Secondly, Africa's young and ever-better educated population is producing inspiring youth leaders who take control of their own futures and lead social change. With a clear view of the risks of climate change, and a spectacular mastery of communications technology, this generation is well-placed to create a stronger future. Those with the right energy and vision now have the tools to influence the world, creating a groundswell that is impossible to ignore. Just look at what Malala and Greta have achieved.

Thirdly, the "hardware" of food systems is gradually improving. New roads and railways are being built to facilitate market linkages, and municipal markets are gradually being upgraded to meet the needs of a modern food sector. The information highway is as important as the physical infrastructure, particularly as the number of Africans online is growing so fast. African companies such as Twiga are using that to rapidly scale up novel solutions to move food quickly and safely from farmers to consumers.

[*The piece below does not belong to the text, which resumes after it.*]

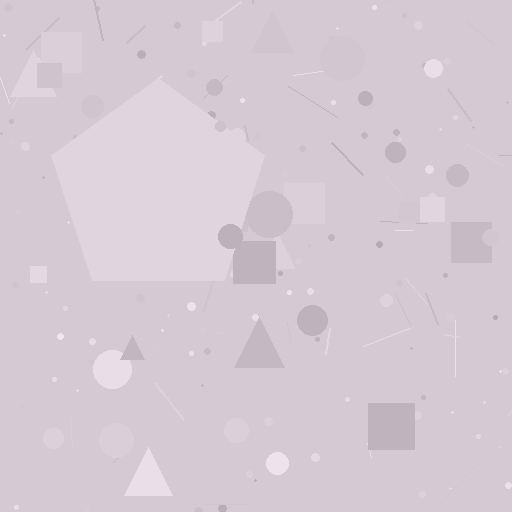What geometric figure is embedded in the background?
A pentagon is embedded in the background.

These opportunities suggest a trio of solutions which can move us faster towards more resilient food systems that can withstand the challenging headwinds in the years to come.

What is needed

Leadership at national and local levels really matters, as do the tools that enable leaders to make decisions and prioritise. Both formal training and leadership programmes, such as the African Nutrition Leadership Programme, need support. Tools such as the Food Systems Dashboard can help leaders both diagnose their local challenges and plan appropriate interventions, perhaps inspired by what has worked elsewhere. Ultimately, communities of well-informed and supported decision makers will be able to take the appropriate and specific actions to shape their local food environments.

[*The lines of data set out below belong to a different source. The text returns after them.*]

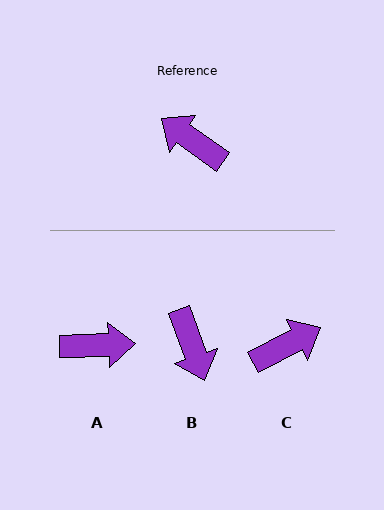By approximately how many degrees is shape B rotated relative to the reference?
Approximately 145 degrees counter-clockwise.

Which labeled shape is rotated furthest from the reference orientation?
B, about 145 degrees away.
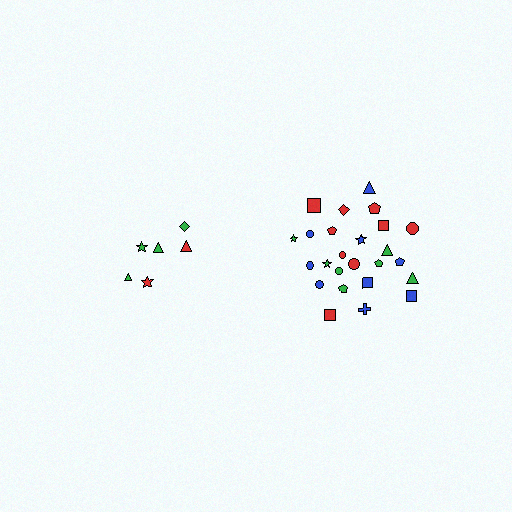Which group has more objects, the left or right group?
The right group.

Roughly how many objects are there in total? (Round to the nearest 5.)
Roughly 30 objects in total.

Secondly, we must harness the power of youth. It is critical that we find ways to enable highly motivated and connected young people to engage with their local food systems in a meaningful way. Those of us who are older can support young people to organise by making spaces for them to participate, promote and nurture the leaders, and fund initiatives which empower those who are yet to find their voices. We need to take active measures to counter the barrage of marketing of unhealthy foods this generation is subject to. We can also incubate the early-stage businesses which will grow to develop and deploy products and services that will improve African food systems in the medium term. African supply chains are still dominated by small businesses across production, distribution, and retail, so these small companies are critical.

Finally, development banks and governments need to step up their investment in food systems hardware. Markets need upgrading and connecting to production areas, with modern cold chain transport and storage facilities, and green energy and efficient water use throughout. Food systems resilience requires more than 19th century infrastructure, or local nutritious food value chains will continue to be weak and vulnerable.

The African Year of Nutrition provides the impetus to address the challenges we're facing by working together to ensure every household across Africa has access to enough nutritious food, every day.